Chicken was once considered a pricier option, on par with beef, until about the 1950s during the expansion of industrial farming, but Americans have for decades been conditioned to think of chicken as a budget bird—something to be plucked from the supermarket in a pinch.

In 2022, Lee Wolen, a chef in Chicago, opened GG’s Chicken Shop, a casual spot from the Boka Restaurant Group that offers $24 rotisserie chickens. It leaves some customers comparing the cost to Costco’s $4.99 rotisserie, a loss leader that results in added sales by getting customers in the warehouse retailer’s door.

“We’ve heard it all, and we don’t want you if you’re coming in looking for Costco prices,” Wolen says. “We don’t make our money off mattresses and TVs.”

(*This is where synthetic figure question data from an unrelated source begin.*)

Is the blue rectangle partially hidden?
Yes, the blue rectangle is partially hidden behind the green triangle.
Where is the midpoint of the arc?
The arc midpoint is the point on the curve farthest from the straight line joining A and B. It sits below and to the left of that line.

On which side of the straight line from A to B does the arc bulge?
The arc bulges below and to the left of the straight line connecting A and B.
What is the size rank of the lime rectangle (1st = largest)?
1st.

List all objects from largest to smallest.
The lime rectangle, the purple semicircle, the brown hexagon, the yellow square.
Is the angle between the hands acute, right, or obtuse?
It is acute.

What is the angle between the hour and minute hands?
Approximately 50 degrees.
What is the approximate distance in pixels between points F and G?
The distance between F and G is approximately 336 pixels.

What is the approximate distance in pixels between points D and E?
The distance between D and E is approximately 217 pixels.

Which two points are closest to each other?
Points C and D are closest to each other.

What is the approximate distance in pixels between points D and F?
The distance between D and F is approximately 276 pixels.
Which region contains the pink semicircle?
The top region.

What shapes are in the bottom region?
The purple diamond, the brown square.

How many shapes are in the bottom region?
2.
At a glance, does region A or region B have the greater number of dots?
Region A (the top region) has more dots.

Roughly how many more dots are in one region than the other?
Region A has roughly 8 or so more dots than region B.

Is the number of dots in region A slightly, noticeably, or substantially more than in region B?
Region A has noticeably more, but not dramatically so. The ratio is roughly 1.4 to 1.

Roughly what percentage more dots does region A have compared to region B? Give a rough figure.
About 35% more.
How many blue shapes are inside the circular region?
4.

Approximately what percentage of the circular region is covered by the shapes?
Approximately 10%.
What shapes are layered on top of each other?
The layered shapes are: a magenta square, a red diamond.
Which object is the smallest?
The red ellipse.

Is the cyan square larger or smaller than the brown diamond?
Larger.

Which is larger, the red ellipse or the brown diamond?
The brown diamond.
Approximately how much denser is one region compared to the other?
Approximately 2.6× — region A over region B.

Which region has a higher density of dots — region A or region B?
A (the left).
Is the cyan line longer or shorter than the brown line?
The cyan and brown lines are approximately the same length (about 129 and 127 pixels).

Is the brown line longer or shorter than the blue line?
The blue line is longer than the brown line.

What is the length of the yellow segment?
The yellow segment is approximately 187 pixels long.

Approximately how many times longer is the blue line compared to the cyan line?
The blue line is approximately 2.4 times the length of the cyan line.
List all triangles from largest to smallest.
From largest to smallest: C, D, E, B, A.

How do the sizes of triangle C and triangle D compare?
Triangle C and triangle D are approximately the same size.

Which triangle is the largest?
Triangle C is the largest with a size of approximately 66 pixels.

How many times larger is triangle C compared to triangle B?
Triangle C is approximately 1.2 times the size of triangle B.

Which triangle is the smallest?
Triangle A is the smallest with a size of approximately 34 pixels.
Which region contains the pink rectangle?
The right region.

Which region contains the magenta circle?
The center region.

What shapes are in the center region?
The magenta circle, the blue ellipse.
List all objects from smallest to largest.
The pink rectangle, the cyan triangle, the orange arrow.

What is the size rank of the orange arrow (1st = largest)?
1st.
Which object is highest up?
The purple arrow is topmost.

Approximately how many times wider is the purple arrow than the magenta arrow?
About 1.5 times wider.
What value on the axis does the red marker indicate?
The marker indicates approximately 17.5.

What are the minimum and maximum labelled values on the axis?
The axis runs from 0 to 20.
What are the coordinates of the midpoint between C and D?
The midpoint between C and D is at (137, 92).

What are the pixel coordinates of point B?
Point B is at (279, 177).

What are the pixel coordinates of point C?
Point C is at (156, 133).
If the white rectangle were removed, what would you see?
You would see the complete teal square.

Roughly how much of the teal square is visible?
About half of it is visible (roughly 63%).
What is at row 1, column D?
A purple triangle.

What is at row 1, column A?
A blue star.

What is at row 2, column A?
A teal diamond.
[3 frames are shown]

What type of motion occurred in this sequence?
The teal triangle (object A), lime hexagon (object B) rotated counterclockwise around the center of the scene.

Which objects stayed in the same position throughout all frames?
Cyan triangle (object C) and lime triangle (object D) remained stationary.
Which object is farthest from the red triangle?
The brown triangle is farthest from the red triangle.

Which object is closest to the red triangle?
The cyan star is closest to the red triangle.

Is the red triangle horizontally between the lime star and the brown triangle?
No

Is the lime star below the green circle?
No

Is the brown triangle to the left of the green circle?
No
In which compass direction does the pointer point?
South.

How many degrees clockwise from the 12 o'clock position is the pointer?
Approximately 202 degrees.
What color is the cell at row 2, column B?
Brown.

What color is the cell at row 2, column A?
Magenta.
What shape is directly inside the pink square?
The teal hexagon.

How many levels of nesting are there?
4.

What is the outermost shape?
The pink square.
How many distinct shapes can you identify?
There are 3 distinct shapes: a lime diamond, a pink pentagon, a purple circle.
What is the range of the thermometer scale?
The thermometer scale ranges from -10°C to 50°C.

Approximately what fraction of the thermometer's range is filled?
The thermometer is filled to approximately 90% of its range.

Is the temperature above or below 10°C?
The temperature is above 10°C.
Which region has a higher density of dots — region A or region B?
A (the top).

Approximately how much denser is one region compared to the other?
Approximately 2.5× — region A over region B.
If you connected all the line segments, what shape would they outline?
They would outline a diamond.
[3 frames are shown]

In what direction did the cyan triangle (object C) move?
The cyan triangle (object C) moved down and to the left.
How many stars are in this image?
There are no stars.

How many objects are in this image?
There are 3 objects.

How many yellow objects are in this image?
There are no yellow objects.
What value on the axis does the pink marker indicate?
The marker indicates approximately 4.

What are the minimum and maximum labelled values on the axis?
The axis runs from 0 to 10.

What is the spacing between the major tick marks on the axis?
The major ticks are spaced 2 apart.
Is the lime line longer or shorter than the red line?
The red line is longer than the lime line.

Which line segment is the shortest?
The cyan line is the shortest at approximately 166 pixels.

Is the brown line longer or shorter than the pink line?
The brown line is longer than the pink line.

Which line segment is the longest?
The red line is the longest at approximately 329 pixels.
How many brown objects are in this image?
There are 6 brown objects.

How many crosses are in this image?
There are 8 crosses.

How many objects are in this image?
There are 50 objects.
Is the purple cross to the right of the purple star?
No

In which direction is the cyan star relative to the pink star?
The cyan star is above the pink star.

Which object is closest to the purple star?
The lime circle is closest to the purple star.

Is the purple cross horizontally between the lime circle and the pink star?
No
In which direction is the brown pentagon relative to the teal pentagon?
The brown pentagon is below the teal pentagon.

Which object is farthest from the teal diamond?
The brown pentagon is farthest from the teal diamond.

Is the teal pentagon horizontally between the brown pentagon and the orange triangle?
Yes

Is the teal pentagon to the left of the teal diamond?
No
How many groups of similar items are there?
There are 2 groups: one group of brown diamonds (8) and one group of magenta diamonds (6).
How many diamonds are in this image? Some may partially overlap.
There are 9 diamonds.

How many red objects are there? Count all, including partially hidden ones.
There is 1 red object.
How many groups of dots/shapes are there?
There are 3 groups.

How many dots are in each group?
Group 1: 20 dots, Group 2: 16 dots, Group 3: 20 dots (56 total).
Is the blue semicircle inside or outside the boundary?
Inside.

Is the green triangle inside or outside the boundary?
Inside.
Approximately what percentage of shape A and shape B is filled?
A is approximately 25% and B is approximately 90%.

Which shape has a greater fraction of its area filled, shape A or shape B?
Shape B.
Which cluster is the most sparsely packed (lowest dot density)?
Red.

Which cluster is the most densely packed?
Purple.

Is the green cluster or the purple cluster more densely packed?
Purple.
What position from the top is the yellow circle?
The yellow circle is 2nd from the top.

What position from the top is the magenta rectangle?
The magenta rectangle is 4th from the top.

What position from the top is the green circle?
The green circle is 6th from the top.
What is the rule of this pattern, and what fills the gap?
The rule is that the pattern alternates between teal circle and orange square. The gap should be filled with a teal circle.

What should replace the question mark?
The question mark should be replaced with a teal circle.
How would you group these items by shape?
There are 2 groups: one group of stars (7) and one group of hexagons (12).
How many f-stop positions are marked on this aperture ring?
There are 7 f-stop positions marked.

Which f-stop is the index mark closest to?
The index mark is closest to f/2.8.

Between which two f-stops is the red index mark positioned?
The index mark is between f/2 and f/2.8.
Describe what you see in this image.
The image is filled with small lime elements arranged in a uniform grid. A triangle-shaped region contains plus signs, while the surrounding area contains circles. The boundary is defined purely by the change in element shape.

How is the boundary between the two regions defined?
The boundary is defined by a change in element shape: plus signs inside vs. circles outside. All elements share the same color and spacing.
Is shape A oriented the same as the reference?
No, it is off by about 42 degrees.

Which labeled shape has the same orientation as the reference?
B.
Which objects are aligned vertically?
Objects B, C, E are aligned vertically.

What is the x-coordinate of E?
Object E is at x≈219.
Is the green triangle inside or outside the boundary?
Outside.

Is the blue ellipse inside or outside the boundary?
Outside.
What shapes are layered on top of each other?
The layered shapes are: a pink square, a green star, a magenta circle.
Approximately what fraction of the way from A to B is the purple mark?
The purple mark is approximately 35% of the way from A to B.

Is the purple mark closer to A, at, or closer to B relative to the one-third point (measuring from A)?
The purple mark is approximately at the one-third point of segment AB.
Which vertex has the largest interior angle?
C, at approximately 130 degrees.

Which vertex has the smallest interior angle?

The Costo-style habituation makes chicken an ingredient that feels like it should always be available at accessible prices no matter what happens to the economy, similar to how Americans view eggs. “Cheap chicken ticks a lot of boxes, and expensive chicken violates those boxes,” Rude says. “People see it as a symbol of their own quality of life.”

Another problem for American chefs is that diners often assume they can re-create a labor-intensive, high-quality chicken dish at home, says Alex Eaton, culinary director of restaurant La Cave in Charleston, S.C. Eaton uses a carefully sourced heritage breed bird that’s brined, deboned and served in butter for $35.

The prep takes nearly two days, but “I’m glad it’s coming off as seeming effortless,” she says.

Chicken with beurre blanc at La Cave.

Rotisserie chickens from GG's Chicken Shop in Chicago.

Wolen, the chef partner at Boka Restaurant Group, addresses the problem at Boka, a Michelin-starred restaurant in Chicago, by intentionally offering the $43 chicken breast—stuffed with truffle and sausage—at a lower price point, accepting a slimmer margin.

Rather than alienating his customers by charging about $50, which is what the chicken should cost, Wolen says, he has increased the price of other entrees.

Customers are a lot less likely to blink at a $65 duck breast.